Natives of the state of Washington are cagy about the places they love, but Dolly Connelly spills the beans for visitors to Seattle's World's Fair

This is Don Holzer's place. He and his wife and children have been going to it for picnics since time out of mind—for the children, that is. Don remembers well enough when he first found it, the day he took that side road off 101 where it runs along the edge of the rain forest in Olympic National Park. He followed the Hoh River for a while, and there it was, with the big old trees rising in a tangle overhead and the forest floor all green and soft underfoot and the still enchantment over everything that only the rain forest has. And ever since the Holzers have thought of it as their own, although everybody in the state of Washington, including all the tourists at the World's Fair in Seattle only 116 miles away, could go there, too—if they knew where it was.
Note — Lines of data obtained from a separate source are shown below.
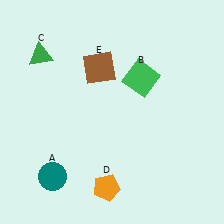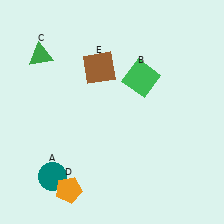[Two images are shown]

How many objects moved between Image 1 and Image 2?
1 object moved between the two images.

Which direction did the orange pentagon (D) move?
The orange pentagon (D) moved left.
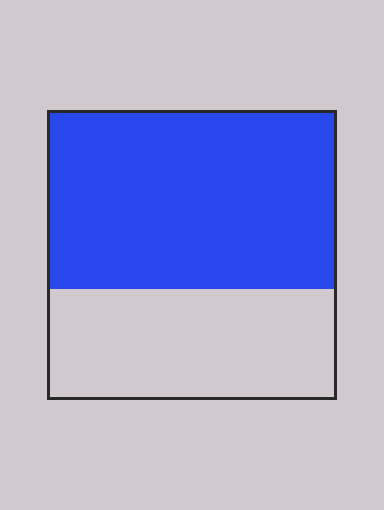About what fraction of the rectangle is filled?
About five eighths (5/8).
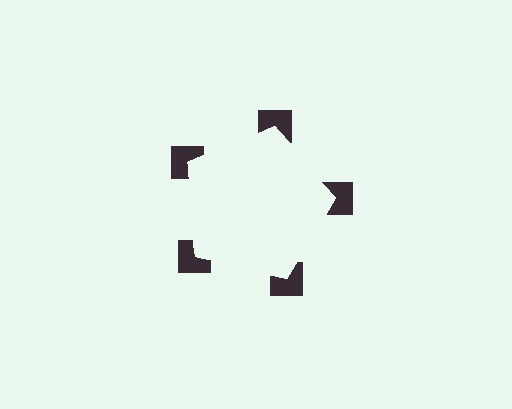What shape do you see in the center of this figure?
An illusory pentagon — its edges are inferred from the aligned wedge cuts in the notched squares, not physically drawn.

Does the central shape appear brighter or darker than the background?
It typically appears slightly brighter than the background, even though no actual brightness change is drawn.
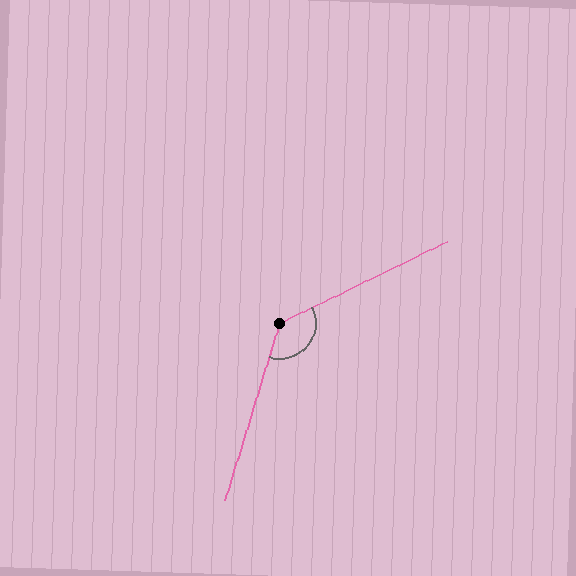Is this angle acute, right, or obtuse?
It is obtuse.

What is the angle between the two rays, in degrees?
Approximately 133 degrees.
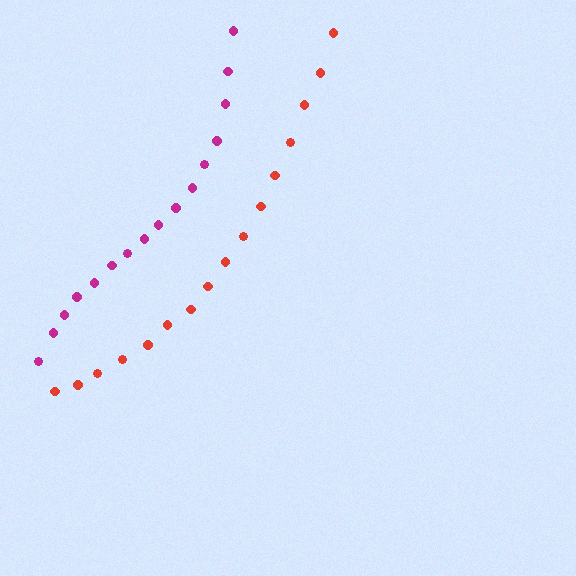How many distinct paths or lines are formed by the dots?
There are 2 distinct paths.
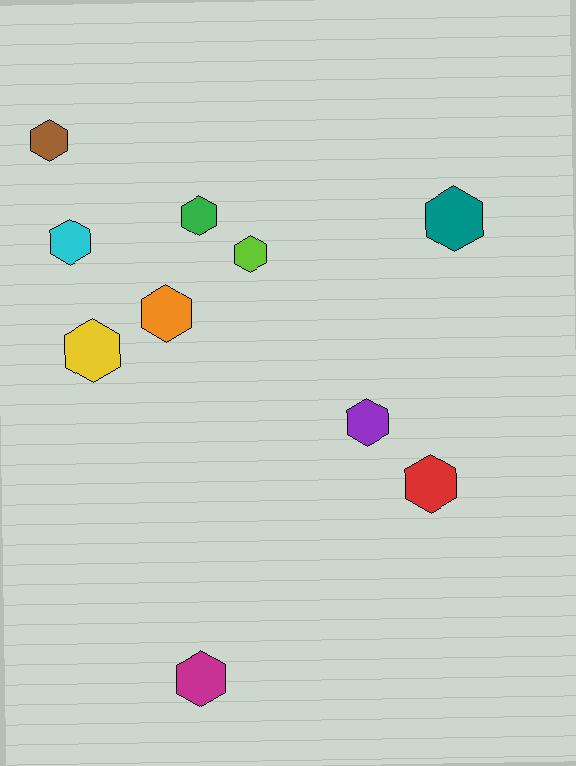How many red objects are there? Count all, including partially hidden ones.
There is 1 red object.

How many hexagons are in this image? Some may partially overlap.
There are 10 hexagons.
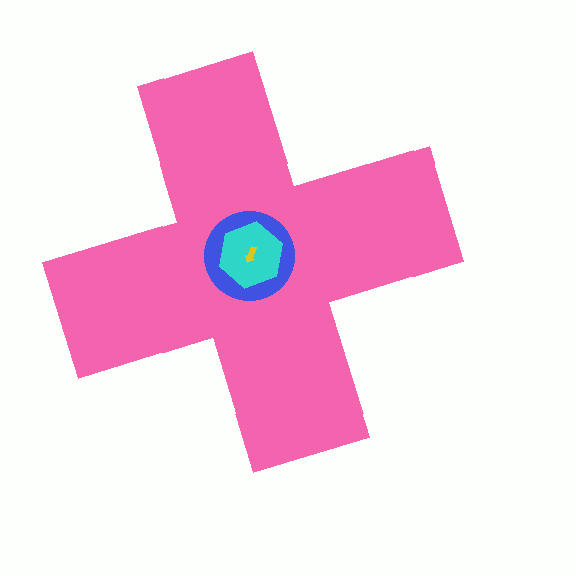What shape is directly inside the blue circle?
The cyan hexagon.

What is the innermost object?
The yellow arrow.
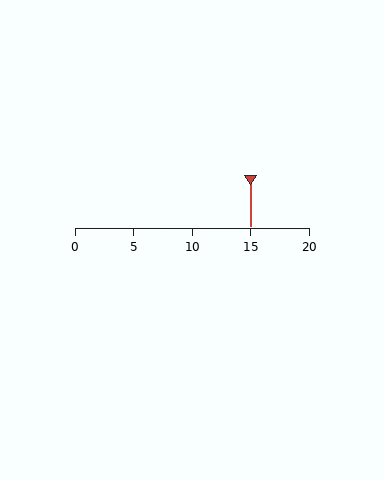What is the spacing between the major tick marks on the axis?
The major ticks are spaced 5 apart.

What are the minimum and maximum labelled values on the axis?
The axis runs from 0 to 20.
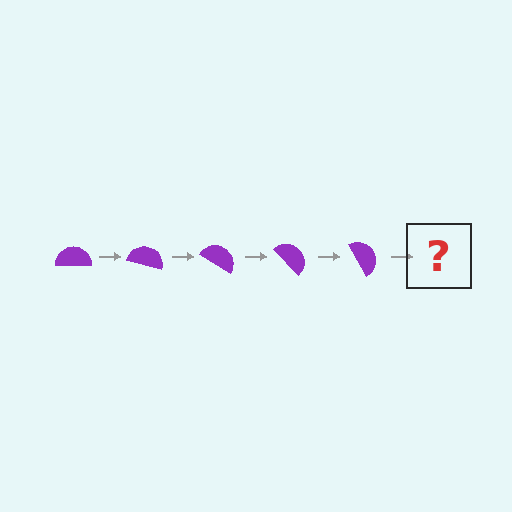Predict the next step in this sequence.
The next step is a purple semicircle rotated 75 degrees clockwise.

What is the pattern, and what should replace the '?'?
The pattern is that the semicircle rotates 15 degrees clockwise each step. The '?' should be a purple semicircle rotated 75 degrees clockwise.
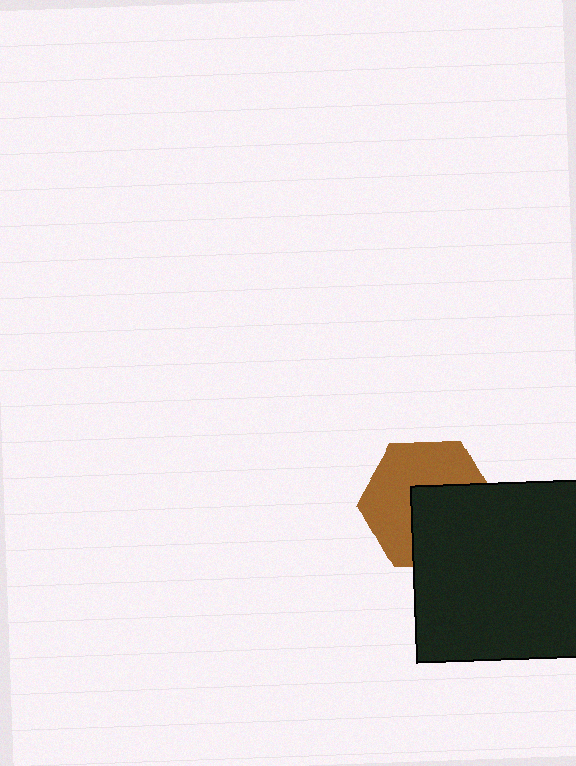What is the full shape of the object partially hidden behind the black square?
The partially hidden object is a brown hexagon.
I won't say there's a conspiracy afoot to keep such knowledge from our visitors; it's just the way we feel about the place we live. It's big and beautiful and open and free, and some of us are just a bit afraid that too many of our guests this summer might want to stay here. Billy Reece and his little sister Debbie, for example, consider it perfectly natural to have an entire seven-square-mile island in the San Juans, beautiful Blakely, all for their very own as a playground. Where else can two kids roam wild and unwatched on empty pebbled beaches, hunting agates (right), testing them for lucidity against a sun whose brightness shines undimmed by civilization's smog? And Andrew Galbraith, the orchard owner from Yakima, shares his favorite trout waters in Horseshoe Lake (below) only with his children Anne and Peter and nesting eagles. No wonder that when Fair promoters launched a contest for the best schoolchild note of invitation to prospective Fair visitors the little ones rebelled and wrote: "They'll drop beer cans on our mountain trails!"

So our defense is likely to be: "Well, you didn't ask me!" Of course, if you do ask us, we'll have to tell you—how to get to the fog-shrouded, stormy beaches of Olympic Peninsula (left), where logger Phil Brower and his little daughter Janice dip for spawning smelt; or out to the ancient apple orchards at Peavine Pass in the San Juans, where Cindy Caruthers and Billy Reece (above) are playing with these tame deer. The key to our outdoor fun is participation, kids and all. In a state that is 25% national forest and includes two great national parks, 66 state parks and innumerable recreation areas, there is enough for everybody. But if you don't ask ns natives, as you tour around it, for tips to the places we love, you won't see it at all.